Many people mistakenly believe that fine-tuning a language model is the primary way to introduce new knowledge. While fine-tuning on a dataset containing information not well represented in the original pre-training data can expose the model to novel facts and associations, or introduce company-specific knowledge about a topic on which it was already trained, it primarily optimizes the model’s ability to apply its existing knowledge rather than dramatically expanding it. For introducing external knowledge, techniques like RAG are more suitable. Additionally, for directly incorporating knowledge within a model, the emerging field of model merging offers a potentially more efficient alternative to training large models from scratch (Arcee a proud Flybridge portfolio company is a pioneer in this field).
Navigating the process, decisions and challenges
While fine-tuning offers a powerful way to adapt models for specific tasks, it’s crucial to be aware of its limitations. These limitations include the need for substantial investment in data gathering and preparation, the required computational GPU cost and overhead of managing hardware clusters, and the potential for introducing harmful, biased, or unwanted content through the fine-tuning dataset. Additionally, fine-tuning processes can lack stability, leading to risks of overfitting or catastrophic forgetting. Finally, and importantly, there is no guarantee of success after the process; for instance, if the data inputs are not of high quality, it can even degrade model performance.

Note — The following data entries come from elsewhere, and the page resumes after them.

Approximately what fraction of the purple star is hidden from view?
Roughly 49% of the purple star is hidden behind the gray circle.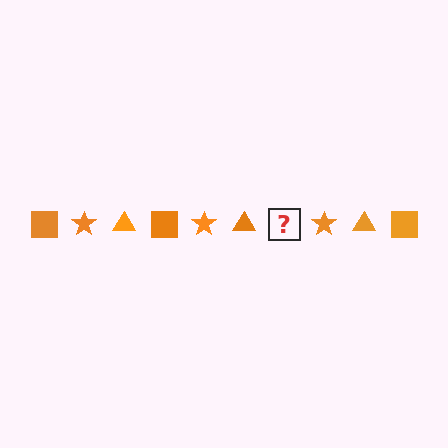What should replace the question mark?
The question mark should be replaced with an orange square.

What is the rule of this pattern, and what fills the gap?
The rule is that the pattern cycles through square, star, triangle shapes in orange. The gap should be filled with an orange square.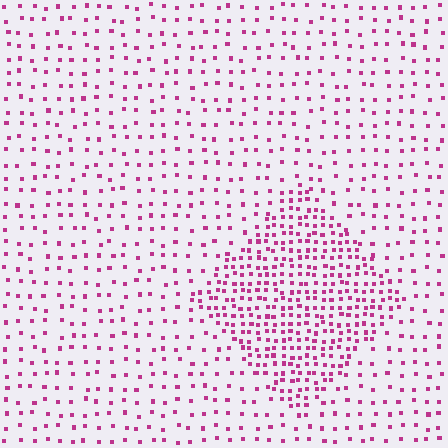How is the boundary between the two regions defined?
The boundary is defined by a change in element density (approximately 2.6x ratio). All elements are the same color, size, and shape.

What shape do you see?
I see a diamond.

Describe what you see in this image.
The image contains small magenta elements arranged at two different densities. A diamond-shaped region is visible where the elements are more densely packed than the surrounding area.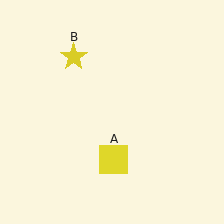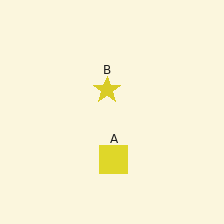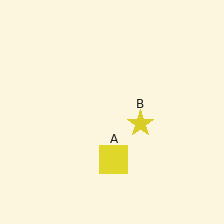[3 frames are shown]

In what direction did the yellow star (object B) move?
The yellow star (object B) moved down and to the right.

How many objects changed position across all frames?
1 object changed position: yellow star (object B).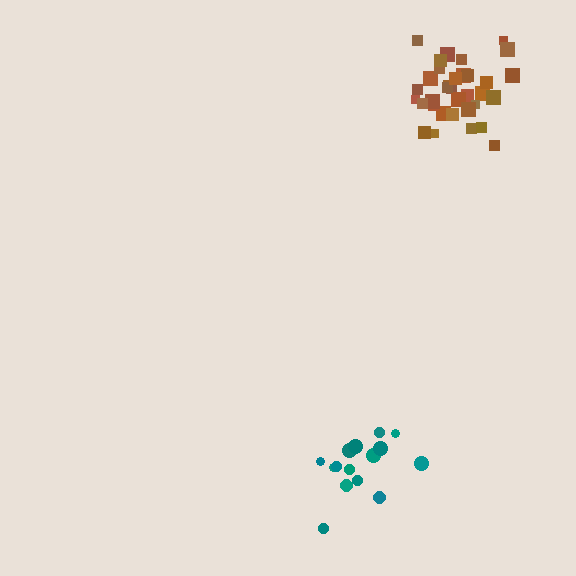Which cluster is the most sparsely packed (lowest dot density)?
Teal.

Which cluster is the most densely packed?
Brown.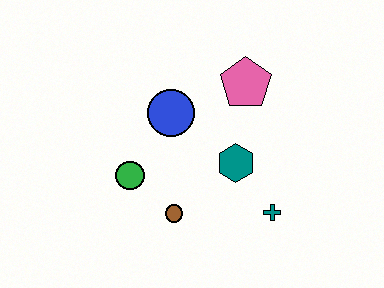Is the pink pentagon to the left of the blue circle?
No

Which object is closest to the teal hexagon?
The teal cross is closest to the teal hexagon.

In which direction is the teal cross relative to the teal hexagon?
The teal cross is below the teal hexagon.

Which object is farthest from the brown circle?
The pink pentagon is farthest from the brown circle.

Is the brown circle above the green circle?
No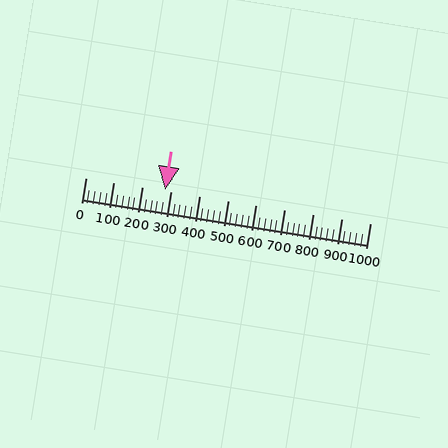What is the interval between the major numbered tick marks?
The major tick marks are spaced 100 units apart.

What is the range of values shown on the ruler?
The ruler shows values from 0 to 1000.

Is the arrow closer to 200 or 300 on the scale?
The arrow is closer to 300.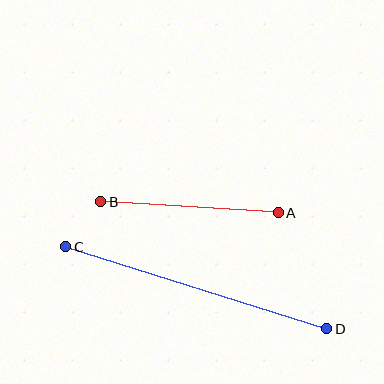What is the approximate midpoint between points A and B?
The midpoint is at approximately (189, 207) pixels.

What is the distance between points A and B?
The distance is approximately 178 pixels.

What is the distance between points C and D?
The distance is approximately 274 pixels.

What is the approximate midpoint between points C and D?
The midpoint is at approximately (196, 288) pixels.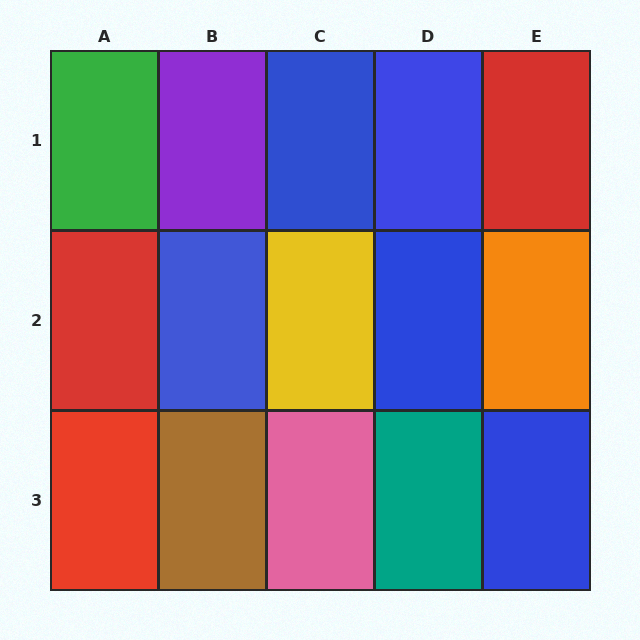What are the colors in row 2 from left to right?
Red, blue, yellow, blue, orange.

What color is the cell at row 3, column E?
Blue.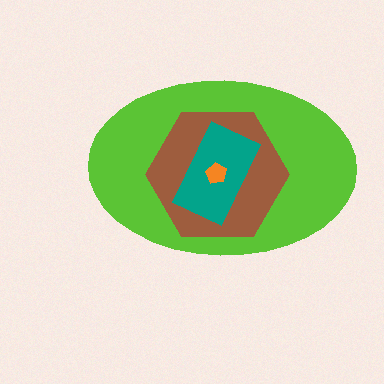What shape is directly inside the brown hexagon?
The teal rectangle.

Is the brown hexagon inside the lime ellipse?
Yes.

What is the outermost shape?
The lime ellipse.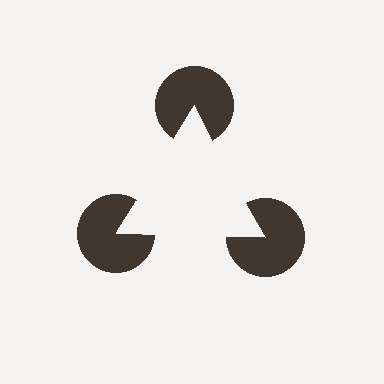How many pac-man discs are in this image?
There are 3 — one at each vertex of the illusory triangle.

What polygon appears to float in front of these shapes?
An illusory triangle — its edges are inferred from the aligned wedge cuts in the pac-man discs, not physically drawn.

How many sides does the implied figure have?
3 sides.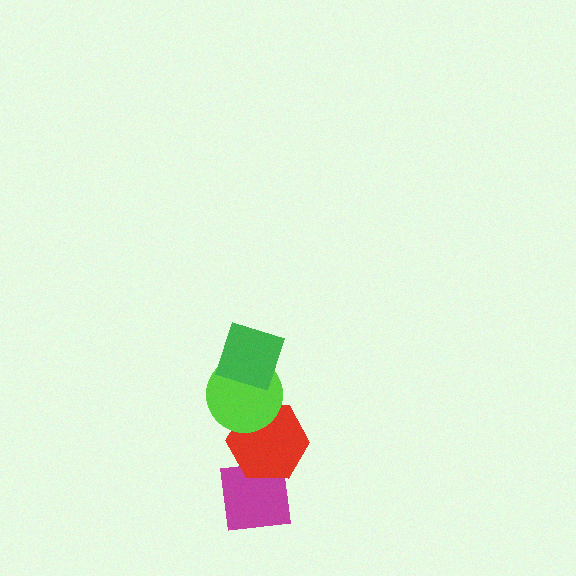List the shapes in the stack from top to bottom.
From top to bottom: the green diamond, the lime circle, the red hexagon, the magenta square.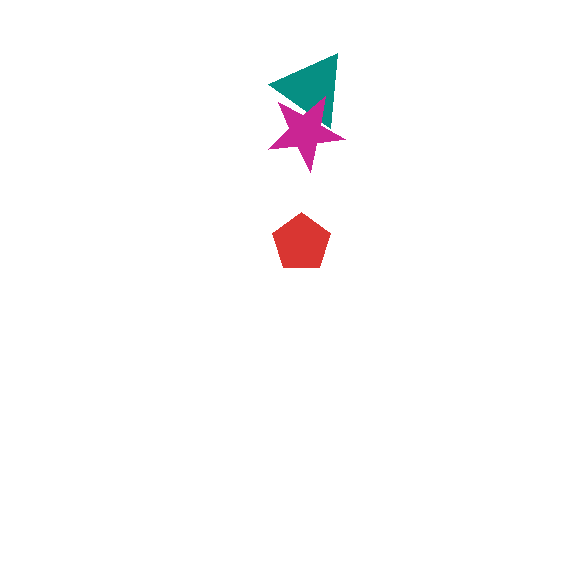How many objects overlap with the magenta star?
1 object overlaps with the magenta star.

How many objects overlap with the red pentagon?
0 objects overlap with the red pentagon.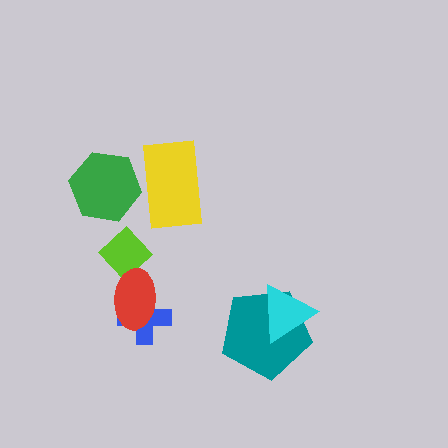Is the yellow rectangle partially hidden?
No, no other shape covers it.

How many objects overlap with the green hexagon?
0 objects overlap with the green hexagon.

Similar to RAG, there are many decisions that founders and operators must make when fine-tuning a model, and it is critical to acknowledge those decisions and possible trade-offs. Below is an overview of the key steps involved in the fine-tuning process. As a complement to these insights, in 2024 Peter Schmit from Hugging Face published a thorough guide on how to effectively fine-tune LLMs. Weights and Biases also did a very detailed three part series on How to fine tune a model (Part 1, Part 2, Part 3), and AI Markerspace also has a live tutorial in fine-tuning a model.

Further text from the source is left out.